Did I mishear you God?

What lesson am I supposed to learn here?

Oh wait...the one where I say I believe what Voskamp penned about "all is grace," but then throw a huge hissy fit when you don't do what I want you to do and grace seems like the last thing I'm feeling from you?

Oh that...

Yesterday at Bible Study, I was reminded by sweet Ann that stress is really a form of disbelief -- "practical atheism" she calls it.

And she's right. How can I feel physical stress in my body and disquiet and unrest in my spirit if I truly believe that all is grace and that even in my crazy coaster ride, that God is calmly and carefully operating it.

Is it possible that I could throw one of my hands up over my mouth and raise the other high in the air -- the universal roller coaster riding sign for, "I want off this thing!!"

Wait...what?

Get off the roller coaster, you say?

I could actually do that?

And here is the truth....

I don't have to sit there and submit to the suspension of gravity through the loops and corkscrews?

I may not always be able to choose whether this ride through life goes from sedately cruising in a slow boat of "It's a Small World" to the heart pounding drop of "Goliath," but no one every said I have to stay on it indefinitely.

The choice to continue to ride or get off is mine.

So today...I make another choice.

I refuse to live in fear and the nausea of practical disbelief.

I choose to let go of my pre-conceived idea of what this ride should look like.
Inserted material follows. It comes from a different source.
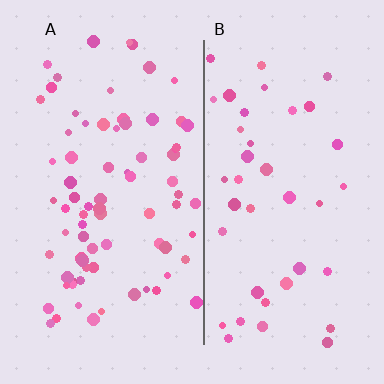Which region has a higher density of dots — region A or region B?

I choose to let go of my notion that winners never quit and quitters never win.

I choose to not make this ride about me, but to make it about Him.

I choose joy and gratitude and to believe that all is grace. (and yes...I actually did just snap on my "Choose Joy" bracelet as a physical reminder.)

I choose to get off, grab some cotton candy, and enjoy a stroll along the boardwalk of life with my family.

Because I'm reminded once again...it's not the house, but the home you make inside of it.